Letztendlich blieb die Bedeutung der Desinfektionsanstalt für die Volksgesundheit unbestritten. Das Haus überstand auch den 2. Weltkrieg unbeschadet, den Angestellten wurden sogar Milchzulagen für Schwerstarbeiter zugestanden. Doch wirklich zu tun hatten die Männer der Anstalt erst wieder nach dem Krieg. Innerhalb weniger Tage breiteten sich im Sommer 1945 Ruhr und Typhus in den zerstörten Stadtteilen aus, Kriegsheimkehrer und Vertriebene – täglich kamen 30000 Menschen in die Stadt – importierten über dreißig registrierte ansteckende Krankheiten.
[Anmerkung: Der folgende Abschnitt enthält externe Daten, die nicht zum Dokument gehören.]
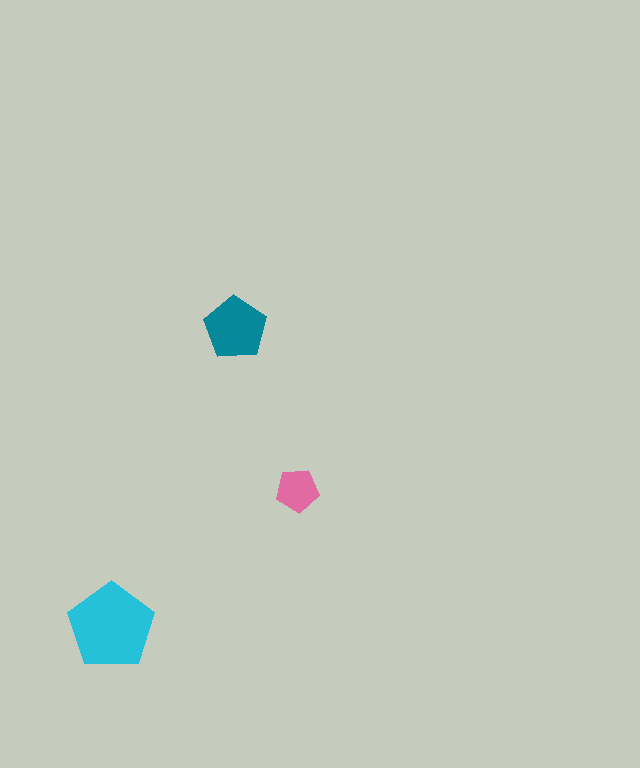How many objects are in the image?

Insgesamt 27 Desinfektions- und 17 Entlausungsanstalten, dazu 146 sogenannte Lagereinstäubungsstellen kämpften mit DDT gegen die drohende Gefahr sich ausbreitender Seuchen an. Im »Flüchtlingsbunker« in der Fichtestraße wurden täglich 1300 Umsiedler entlaust. Dennoch kam die Malaria bis nach Kreuzberg.
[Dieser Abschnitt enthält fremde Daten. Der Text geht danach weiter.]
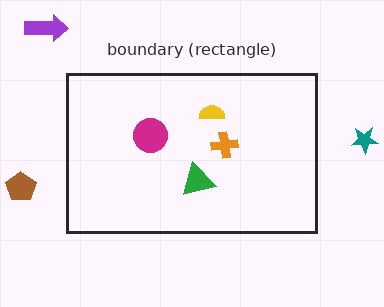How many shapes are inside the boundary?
4 inside, 3 outside.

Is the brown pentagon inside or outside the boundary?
Outside.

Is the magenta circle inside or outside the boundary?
Inside.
Erst Ende der vierziger Jahre kehrte Ruhe ein. Lediglich das Jahr 1953 brachte mit den DDR-Flüchtlingen noch einmal eine erhöhte Betriebsamkeit mit sich, und auch 1961, als die DDR eine Desinfizierung der Geschenksendungen in die Demokratische Republik verlangte, hatten die Männer in Kreuzberg einige Hände voll zu tun. Doch im Juli 1987, hundert Jahre nach der Einweihung der ersten Berliner Desinfektionsanstalt, zogen die Desinfektoren von der Reichenberger in ein kleineres Haus in der Wiener Straße und in die Anstalt nach Neukölln. Dort, wo einst die hohen Mauern der ersten Desinfektionsanstalt Berlins die Ausbreitung von Seuchen eindämmen sollten, sitzen heute die Schüler der Paul-Doormann- und der Niederlausitz-Grundschule. Nur der hohe Schornstein mahnt wie ein überdimensionaler Zeigefinger noch immer an Sauberkeit und Ordnung.